00:01:04.000 Well, that's an older couple.
00:01:05.120 Yeah.
00:01:05.500 Then you've got the...
00:01:06.920 Well, there's a younger guy.
00:01:08.220 So it's interesting.
00:01:09.500 Well, it's like us with music.
00:01:10.580 You know, everywhere you hit a certain point in age
00:01:12.580 where you just kind of lock on to a style and a trend.
00:01:15.040 And we stick with it.
00:01:16.660 So we're never going to see, you know,
00:01:18.220 us more elderly getting on there,
00:01:21.920 you know, holding on,
00:01:22.620 doing well with the hip new styles or anything.
00:01:25.040 We stick to our older stuff.
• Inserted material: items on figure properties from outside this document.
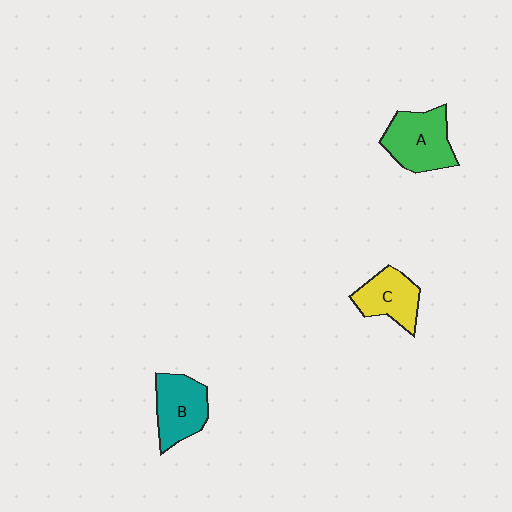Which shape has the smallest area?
Shape C (yellow).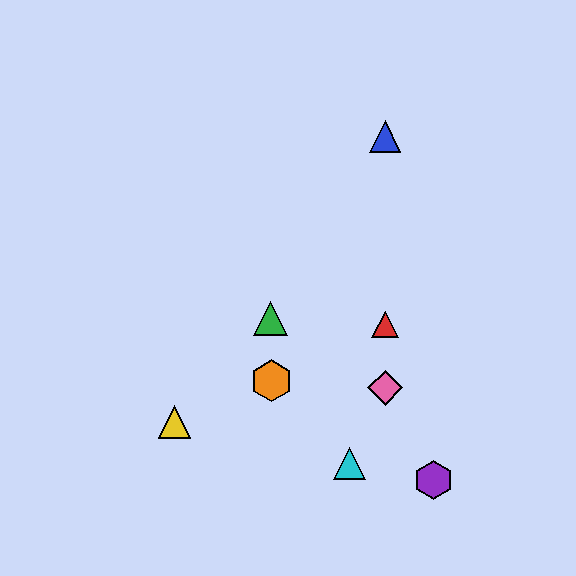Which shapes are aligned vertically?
The red triangle, the blue triangle, the pink diamond are aligned vertically.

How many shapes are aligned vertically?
3 shapes (the red triangle, the blue triangle, the pink diamond) are aligned vertically.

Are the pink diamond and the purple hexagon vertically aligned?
No, the pink diamond is at x≈385 and the purple hexagon is at x≈433.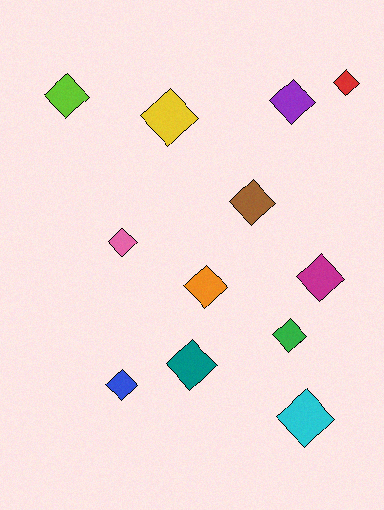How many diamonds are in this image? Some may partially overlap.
There are 12 diamonds.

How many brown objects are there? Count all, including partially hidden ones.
There is 1 brown object.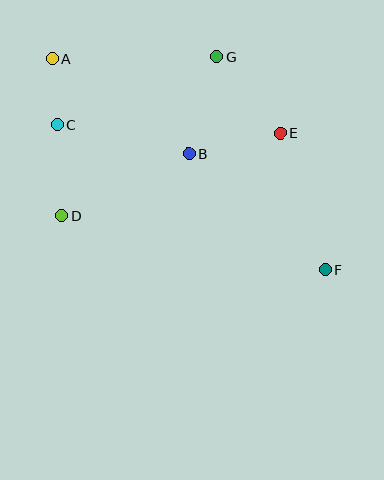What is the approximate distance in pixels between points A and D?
The distance between A and D is approximately 157 pixels.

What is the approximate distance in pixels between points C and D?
The distance between C and D is approximately 91 pixels.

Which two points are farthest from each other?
Points A and F are farthest from each other.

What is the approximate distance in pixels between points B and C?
The distance between B and C is approximately 134 pixels.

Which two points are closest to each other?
Points A and C are closest to each other.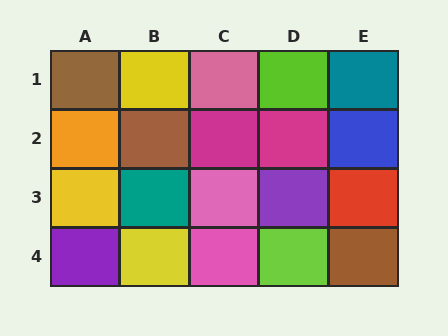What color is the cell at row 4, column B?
Yellow.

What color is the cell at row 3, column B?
Teal.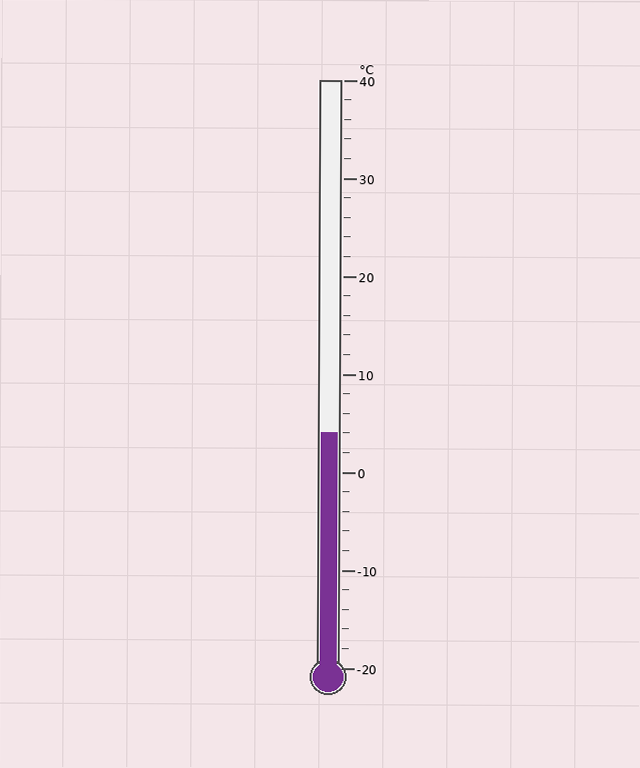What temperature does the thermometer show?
The thermometer shows approximately 4°C.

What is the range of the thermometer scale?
The thermometer scale ranges from -20°C to 40°C.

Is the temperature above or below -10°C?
The temperature is above -10°C.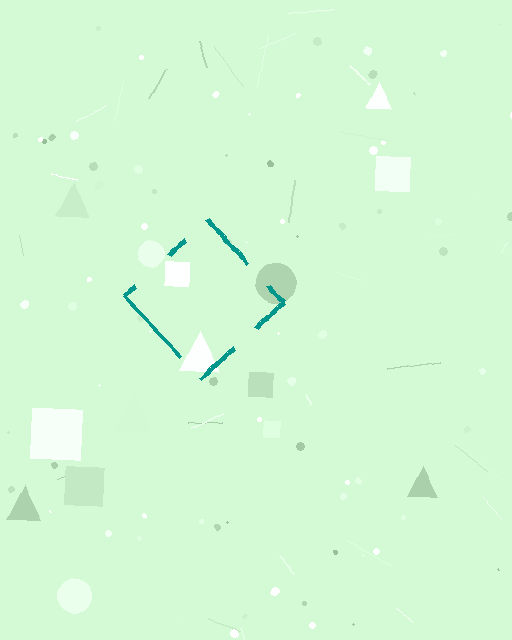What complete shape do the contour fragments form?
The contour fragments form a diamond.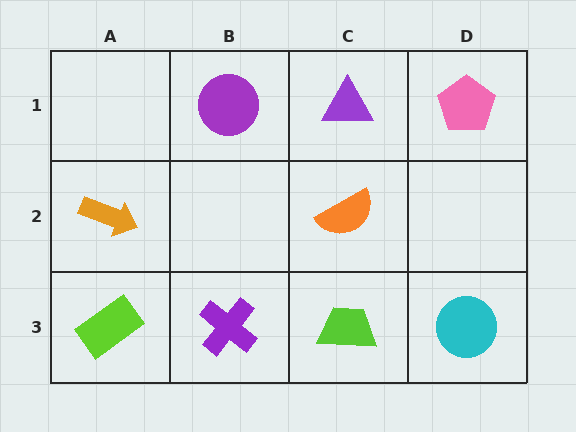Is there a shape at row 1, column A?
No, that cell is empty.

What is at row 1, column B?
A purple circle.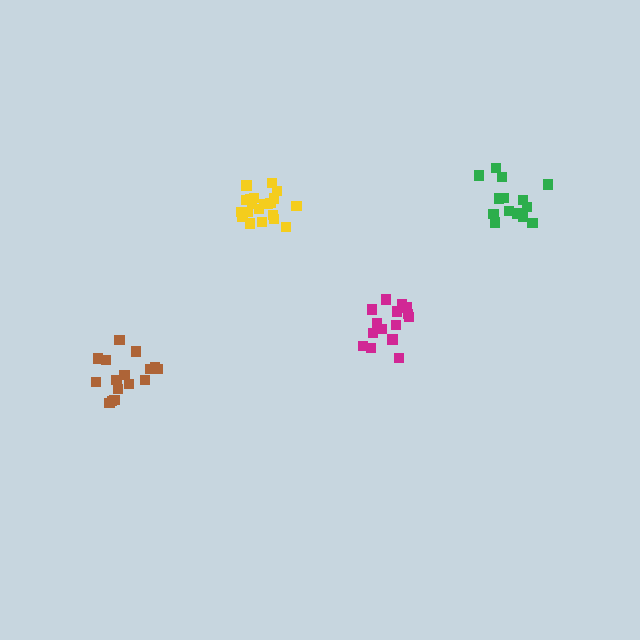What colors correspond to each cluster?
The clusters are colored: yellow, magenta, green, brown.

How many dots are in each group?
Group 1: 21 dots, Group 2: 16 dots, Group 3: 15 dots, Group 4: 16 dots (68 total).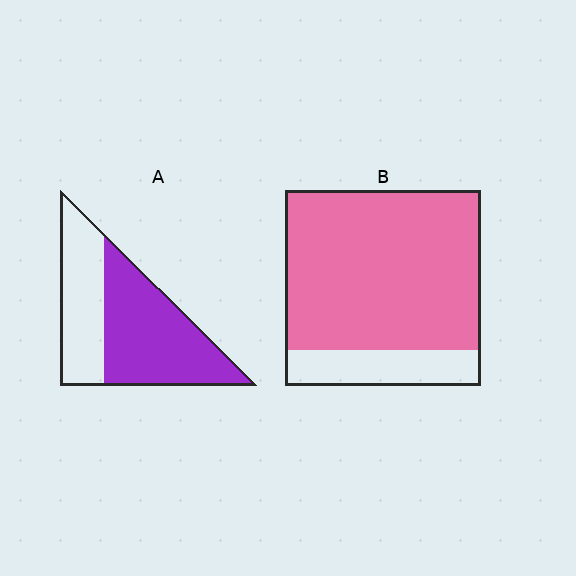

00:01:26.260 But, yeah, it is amazing what people will do to their houses.
00:01:30.520 What were some of the prices on some of those ones?
00:01:32.380 The most expensive one, I think, in Montreal was $39 million.
00:01:36.020 $9 million for a house.
00:01:37.260 The most expensive one in Alberta was $12 million up in Canmore.
00:01:41.680 And it's...
00:01:43.400 I'm reasonably familiar with the housing so much as that years ago
00:01:47.900 when they opened the Three Sisters Village up there.
00:01:50.500 We went on a tour of all the houses.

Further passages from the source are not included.